Tacit knowledge in its original form, is not codified, it is acquired by sharing experiences, through the usage of informal language, by observation and imitation. Apple uses it in order to share and transfer new knowledge amongst individuals so that they are able to learn from each other. Many researchers believe the main principal of knowledge management is knowledge exchange. It is the organisational managers’ position to exchange knowledge with their employees, by communicating information to them. One method Apple uses to exchange knowledge through is training.
The employees who work within the retail stores need to have all the knowledge on products the company sells and how these products work. The training process allows the employees to exchange knowledge through the use of questions. Nonakas’ framework can be referred to as knowledge shared through training which can be converted through internalisation. For example; the corporation of Apple deals with customers, so if workers within Apple wanted to learn customer service skills, they could learn by observing their colleagues dealing with customer’s queries and how they solve their problems.
Without transferring and sharing knowledge, Apple would not survive as an organisation and would definitely not be competitive.
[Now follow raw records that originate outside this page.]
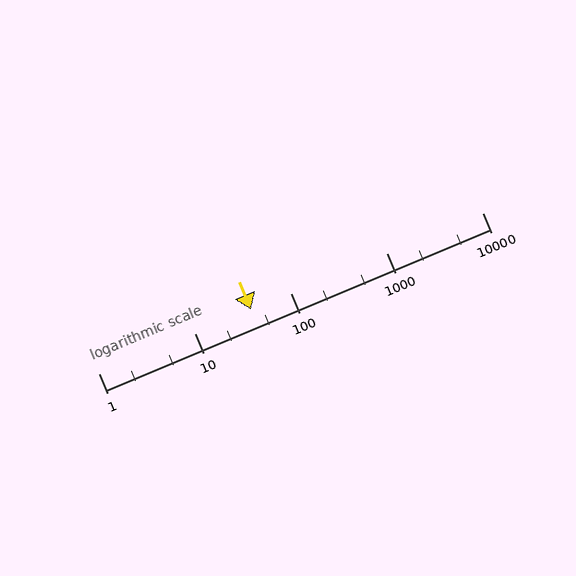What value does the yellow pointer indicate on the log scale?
The pointer indicates approximately 39.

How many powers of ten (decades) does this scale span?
The scale spans 4 decades, from 1 to 10000.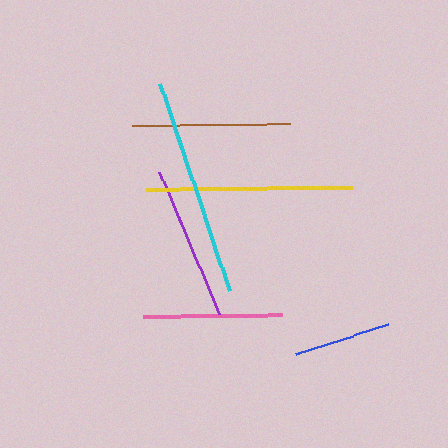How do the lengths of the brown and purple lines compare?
The brown and purple lines are approximately the same length.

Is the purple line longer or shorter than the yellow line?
The yellow line is longer than the purple line.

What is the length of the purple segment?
The purple segment is approximately 154 pixels long.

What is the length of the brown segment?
The brown segment is approximately 158 pixels long.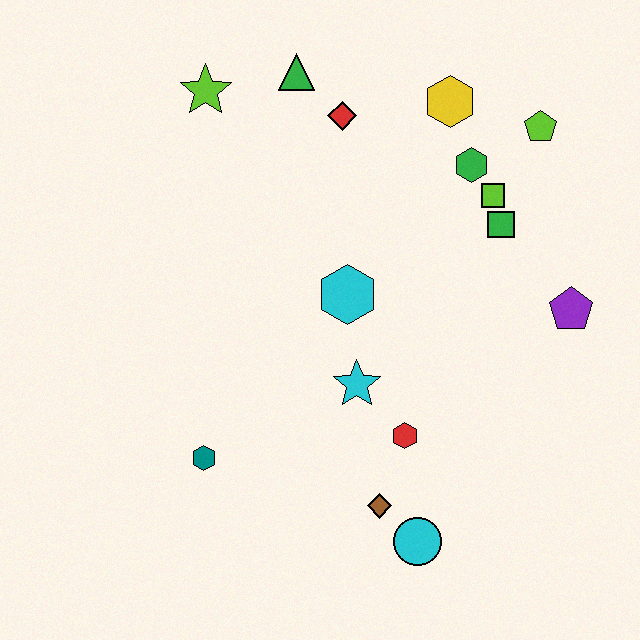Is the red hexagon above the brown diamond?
Yes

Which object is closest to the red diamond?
The green triangle is closest to the red diamond.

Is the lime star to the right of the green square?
No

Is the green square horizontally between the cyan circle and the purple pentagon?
Yes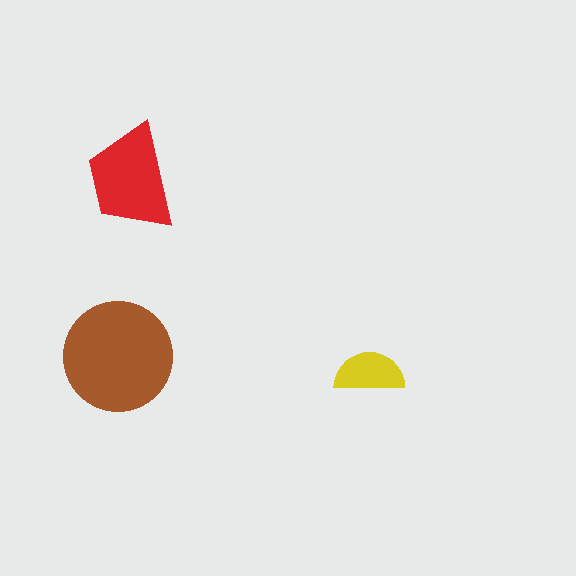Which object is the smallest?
The yellow semicircle.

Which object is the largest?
The brown circle.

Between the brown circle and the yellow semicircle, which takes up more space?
The brown circle.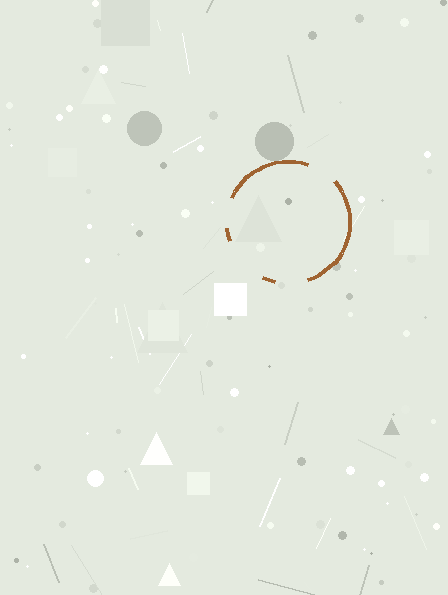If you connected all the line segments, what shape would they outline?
They would outline a circle.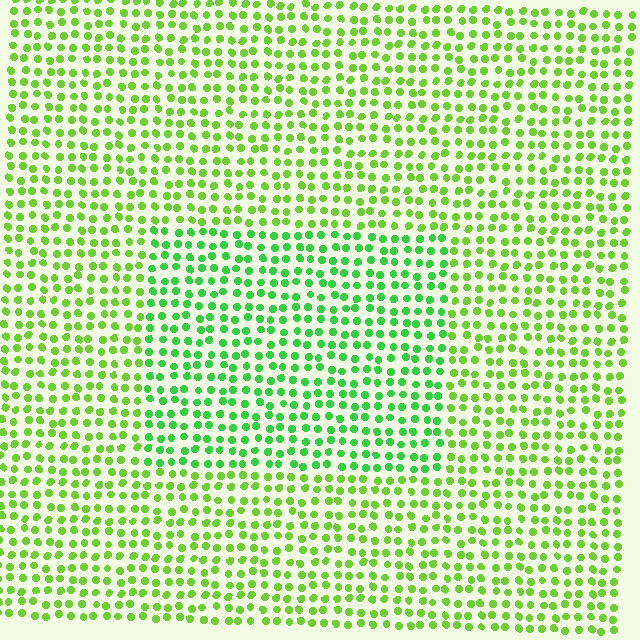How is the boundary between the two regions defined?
The boundary is defined purely by a slight shift in hue (about 28 degrees). Spacing, size, and orientation are identical on both sides.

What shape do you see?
I see a rectangle.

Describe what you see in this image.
The image is filled with small lime elements in a uniform arrangement. A rectangle-shaped region is visible where the elements are tinted to a slightly different hue, forming a subtle color boundary.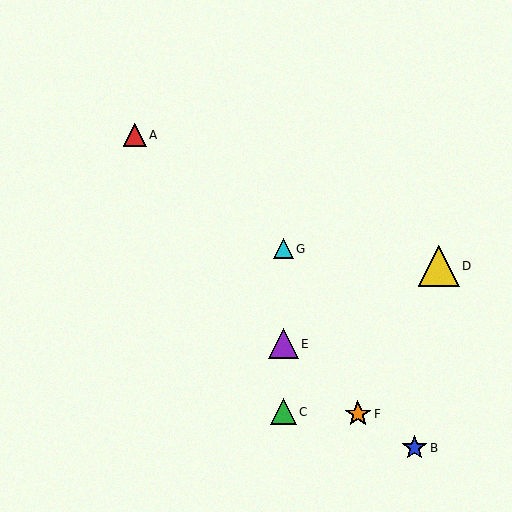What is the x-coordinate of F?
Object F is at x≈358.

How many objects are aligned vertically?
3 objects (C, E, G) are aligned vertically.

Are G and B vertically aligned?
No, G is at x≈283 and B is at x≈414.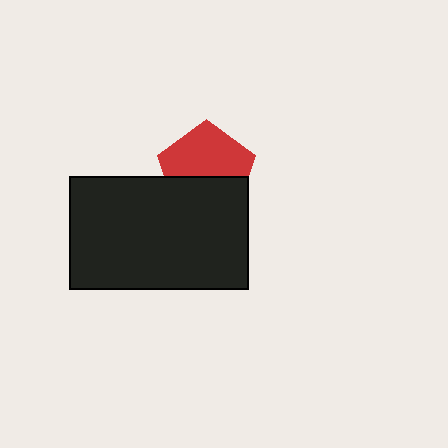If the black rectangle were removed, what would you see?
You would see the complete red pentagon.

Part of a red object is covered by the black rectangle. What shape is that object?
It is a pentagon.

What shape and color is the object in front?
The object in front is a black rectangle.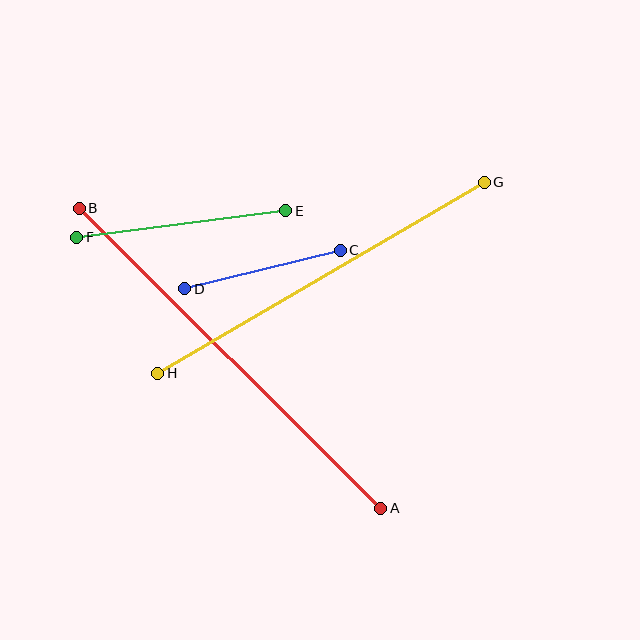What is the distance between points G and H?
The distance is approximately 378 pixels.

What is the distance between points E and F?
The distance is approximately 211 pixels.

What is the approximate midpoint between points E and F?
The midpoint is at approximately (181, 224) pixels.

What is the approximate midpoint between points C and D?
The midpoint is at approximately (262, 269) pixels.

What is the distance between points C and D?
The distance is approximately 160 pixels.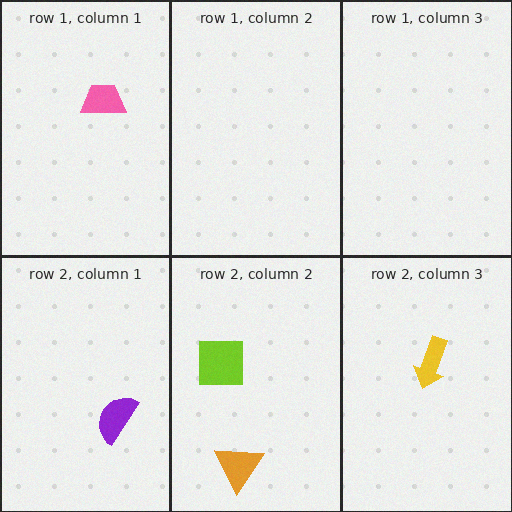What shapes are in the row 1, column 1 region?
The pink trapezoid.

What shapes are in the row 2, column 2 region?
The lime square, the orange triangle.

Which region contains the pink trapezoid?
The row 1, column 1 region.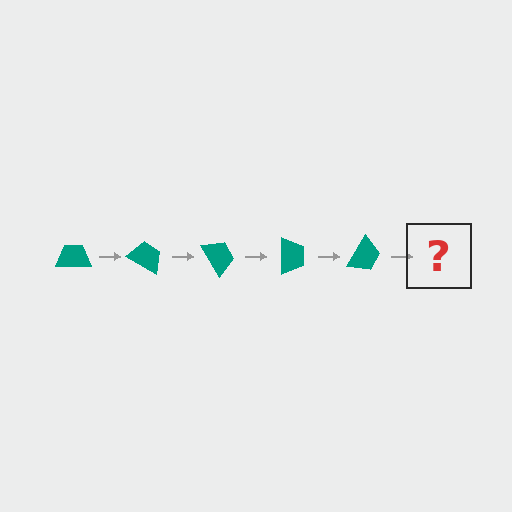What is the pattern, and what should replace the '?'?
The pattern is that the trapezoid rotates 30 degrees clockwise each step. The '?' should be a teal trapezoid rotated 150 degrees clockwise.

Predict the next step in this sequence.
The next step is a teal trapezoid rotated 150 degrees clockwise.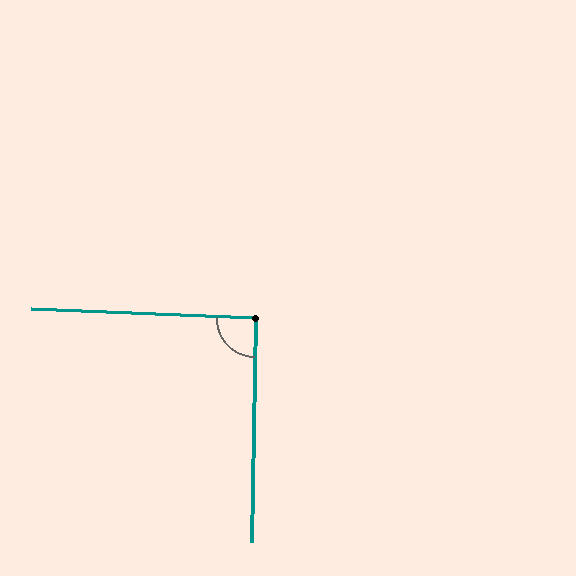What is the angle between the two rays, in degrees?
Approximately 91 degrees.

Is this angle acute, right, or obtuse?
It is obtuse, close to a right angle.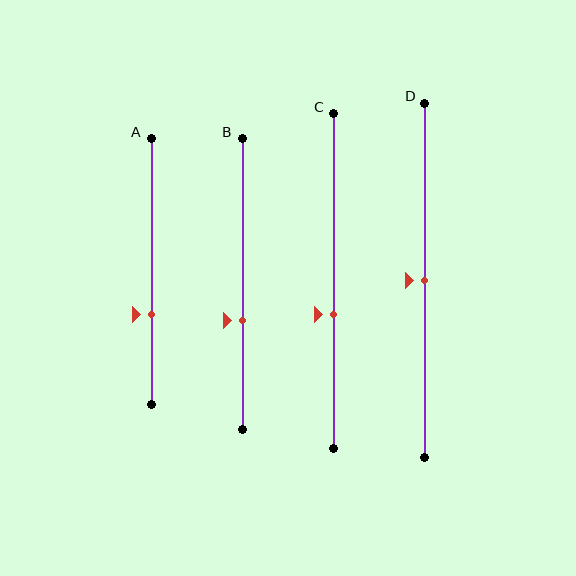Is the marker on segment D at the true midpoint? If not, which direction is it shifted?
Yes, the marker on segment D is at the true midpoint.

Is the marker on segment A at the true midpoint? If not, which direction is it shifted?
No, the marker on segment A is shifted downward by about 16% of the segment length.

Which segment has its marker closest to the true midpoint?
Segment D has its marker closest to the true midpoint.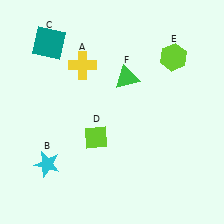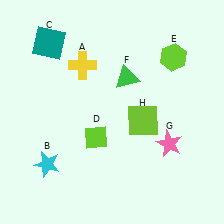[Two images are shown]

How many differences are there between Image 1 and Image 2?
There are 2 differences between the two images.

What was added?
A pink star (G), a lime square (H) were added in Image 2.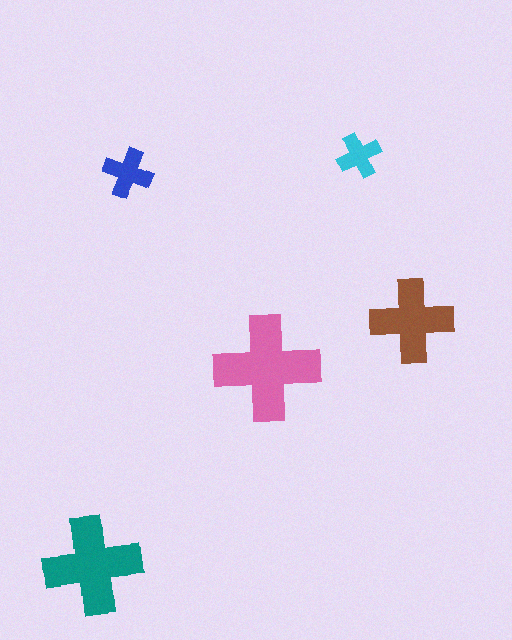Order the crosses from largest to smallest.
the pink one, the teal one, the brown one, the blue one, the cyan one.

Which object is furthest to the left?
The teal cross is leftmost.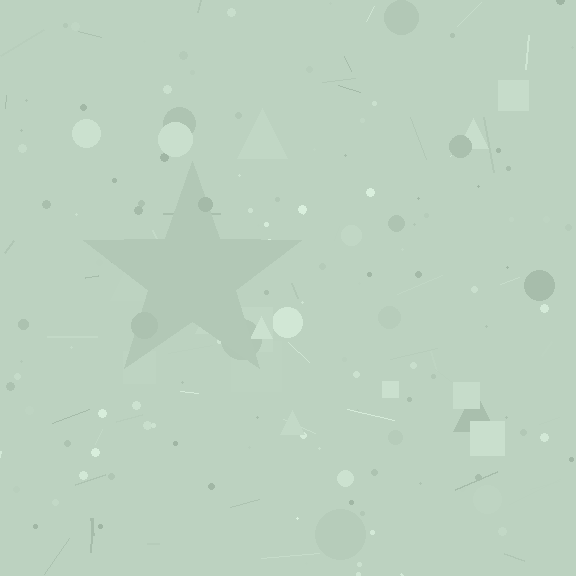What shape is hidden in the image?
A star is hidden in the image.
The effectiveness of applied KM in Apple Knowledge management systems, which facilitate the aggregation and dissemination of a company's collective intelligence, provide numerous benefits, including enabling innovation and improving process efficiency. Apple uses personal information collected from customers to help them develop, deliver, and improve their products and services.
They also use personal information for internal purposes such as auditing, data analysis, and research to improve Apple’s products, services, and customer communications. Apple applied the five learning disciplines by Peter Senge (1990) to create a learning organisation which are: Team Learning, Shared Visions, Mental Models, Personal Mastery and Systems Thinking. These five disciplines are essential to a learning organisation and should be encouraged at all times. The effectiveness of knowledge management is demonstrated through group meetings where a regular part of company practice allows more time for group discussions and team education.
This keeps the team well informed and increases every individual's input to their project. With the increased emphasis on team learning, a shared vision is naturally introduced, allowing members to work towards the same goal irrespective of their position. Swan’s community model can be related to Apple where knowledge is managed as a social construction, through community of practice. Apple gains from knowledge management through the exploration and sharing of knowledge amongst different social groups.
The effectiveness of Spenders model within Apple is that collective knowledge (social, tacit knowledge) is used, which represents all knowledge of social and institutional practice in solving problems. These theories demonstrate Apple’s effectiveness, by sharing the same goal and the ability to share knowledge in a variety of ways. Knowledge creation can be seen through the use of mental models, which every individual uses to interpret how the organisation, managers and team colleagues operate. As Cook and Brown (1999) suggested, the practice of organisation learning is created through the generic between knowledge and knowing (Jin, 2005).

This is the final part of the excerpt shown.